The decision was made by an Ecuadorian court on Monday following a claim by the country’s foreign ministry.
Mr Assange was notified of the decision in a formal letter today.
His lawyer Carlos Poveda said the decision had been made without due process and that Mr Assange, who is currently in Britain’s Belmarsh prison, was not able to attend the hearing.
“On the date [Assange] was cited he was deprived of his liberty and with a health crisis,” Mr Poveda said.
“More than the importance of nationality, it is a matter of respecting right and following due process in withdrawing nationality,” he added.
Ecuador’s foreign ministry said the court had “acted independently” and had followed due process.
The lawyer said that he was seeking clarification of the decision.
Mr Assange spent almost seven years in Ecuador’s embassy in London, having taken asylum there in 2012 after moves to extradite him to Sweden to face charges of rape and sexual assault.

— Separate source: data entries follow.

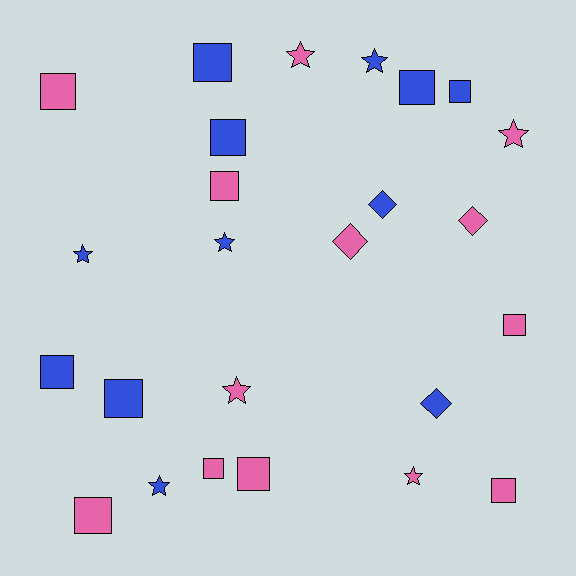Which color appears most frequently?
Pink, with 13 objects.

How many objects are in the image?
There are 25 objects.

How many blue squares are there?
There are 6 blue squares.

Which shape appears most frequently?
Square, with 13 objects.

But the Australian denied the charges, fearing that it was part of a conspiracy to extradite him to the US after Wikileaks exposed war crimes committed during its wars in Iraq and Afghanistan.

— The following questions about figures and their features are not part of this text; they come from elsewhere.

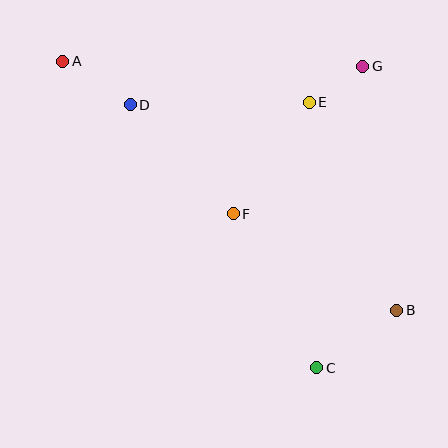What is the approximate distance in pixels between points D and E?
The distance between D and E is approximately 179 pixels.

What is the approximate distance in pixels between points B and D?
The distance between B and D is approximately 336 pixels.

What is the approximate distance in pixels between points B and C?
The distance between B and C is approximately 99 pixels.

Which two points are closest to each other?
Points E and G are closest to each other.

He was granted Ecuadorian citizenship in 2018 under the previous government of former president Lenin Moreno.
The move was made in a bid to make Mr Assange a diplomat and remove him from its London embassy.
In 2019 police entered the building and took him to the high-security Belmarsh prison.

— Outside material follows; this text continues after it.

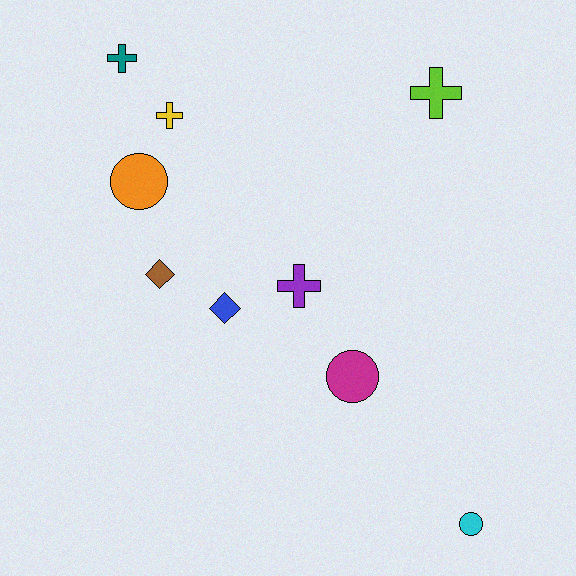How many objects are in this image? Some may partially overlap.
There are 9 objects.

The US has indicted him on 17 charges of spying and one charge of leaking military and diplomatic information.
Mr Assange faces a potential 175-year prison sentence under the draconian Espionage Act.
Earlier this month Britain’s High Court granted the US government the right to appeal a decision which blocked his extradition made in January.
The National Union of Journalists (NUJ) has urged the British government to intervene to prevent his extradition, labelling it a “devastating blow to press freedom.”
Speaking ahead of his trial last year, NUJ general secretary Michelle Stanistreet said that extradition would “send a clear signal that journalists and publishers are at risk whenever their work discomforts the United States government.”